STOP-LOSS

C+

Kimberly Peirce, who made such a powerful debut with “Boys Don’t Cry” in 1999, in her sophomore effort adds to the ranks of films on the Iraq war that very few people will volunteer to see, not merely because the topic is difficult but because, in the final analysis, it’s so terribly uneven. “Stop-Loss” deals with a rightfully controversial matter of military policy and is undoubtedly deeply felt, but the treatment is unfortunately shrill and melodramatic. Among pictures about soldiers coming home from today’s battlefield, it’s an improvement on Irwin Winkler’s “Home of the Brave.” But that’s not saying much.

The film begins, as Winkler’s picture did, with a genuinely harrowing fire-fight, in this case in Tikrit, shot with tight-in visceral energy by Chris Menges, in which an American company manning a checkpoint is lured into an ambush during which some soldiers are killed and others seriously injured. The leader of the squad, Sgt. Brandon King (Ryan Phillippe) blames himself for the losses and is glad that his tour of duty is over. Returning his ultra-patriotic Texas hometown to a hero’s welcome along with buddies Steve Shriver (Channing Tatum) and Tommy Burgess (Joseph Gordon-Levitt), he’s surprised to discover that instead of being restored to civilian status, he’s been tagged for another Iraq tour via the “stop-loss” provision that allows the automatic extension of duty to insure a sufficient supply of trained manpower for the continuing occupation.

This policy, rightly characterized in the film as a backdoor draft that places an onerous burden on some servicemen in order to preserve the illusion of a fully volunteer army when in reality a quasi-permanent obligation is being arbitrarily imposed, is without question a shamefully dishonest one, deserving of national debate and inviting strong dramatization. Unfortunately, Peirce and co-writer Mark Richard have chosen to frame their script in melodramatic terms by having King, after dissing his superior officer (Timothy Olyphant) and just escaping a trip to the brig, going AWOL and taking off first for Washington, D.C., where he hopes to enlist the help of the senator (Josef Sommer) who’d just pinned a Bronze Star and a Purple Heart on him and then, when that plan flounders on political reality, to New York City, where he plans to purchase forged documents that will allow him to flee into Canada.

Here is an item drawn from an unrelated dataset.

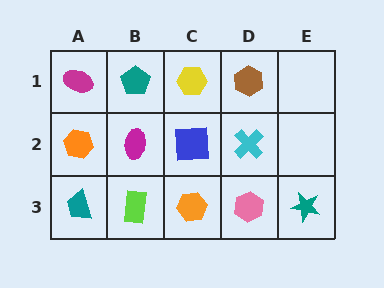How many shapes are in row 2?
4 shapes.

But that’s only part of the scenario. The person who travels with King on the lam is Michele (Abbie Cornish), Shriver’s fiancée; and his buddy is furious not only because he takes her with him, but because he sees King’s defection as a betrayal. (He intends to re-enlist, despite Michele, because he can no longer live in the civilian world.) And Tommy is unable to readjust to married life, a situation that leads to tragedy.

There are sequences in “Stop-Loss” that are extremely powerful—not merely the opening reel, with its home-made videos introducing the squad in Iraq and the horrifying ambush scene, but also the few moments that Brandon shares with his concerned parents (Ciaran Hinds and Linda Emond, both underused) and an extraordinary episode in which he and Michele visit one of the most seriously wounded soldiers (very well played by Victor Rasuk), which simmers with genuine emotion. But too often the picture veers into territory that smacks of melodramatic overstatement. That’s especially true of moments during Brandon and Michele’s cross-country road trip, one in which he comes upon an AWOL family in a seedy motel and, even worse, another in which he confronts a trio of street thugs who’ve robbed their car, which punches across the point about the nightmare of combat he’ll always have to struggle with too broadly. A big confrontation between King and Shriver in a cemetery also opts for the overwrought.

Even in its weaker moments, the picture is helped by the cast. This is one of Phillippe’s best performances, showing a strength and vulnerability he missed in “Breach,” and his Texas drawl is pretty good too. Tatum’s beefy solidity is excellent, too (though his total lack of accent is perplexing), and the always interesting Gordon-Levitt keeps a part that might simply have tumbled into cliché from doing so. Cornish, on the other hand, is okay but unremarkable. On the technical side, Menges’ cinematography is almost as fine in the stateside sequences as in the Morocco-shot Iraqi ones, and John Powell’s score is happily unobtrusive.

The ending of “Stop-Loss” is a bit of a problem. On the one hand, it testifies to the sense of unbreakable camaraderie and sense of duty among the soldiers that’s one of Peirce’s major points. On the other, it fails to offer a genuine resolution to the very real issue of policy that the picture is meant to highlight. Of course, that ambiguity can be taken as a virtue, in that the absence of an answer, for King or for us, points up the fact that in what seems an interminable war there are no easy solutions, only more pain, though the sacrifices are not equally shared.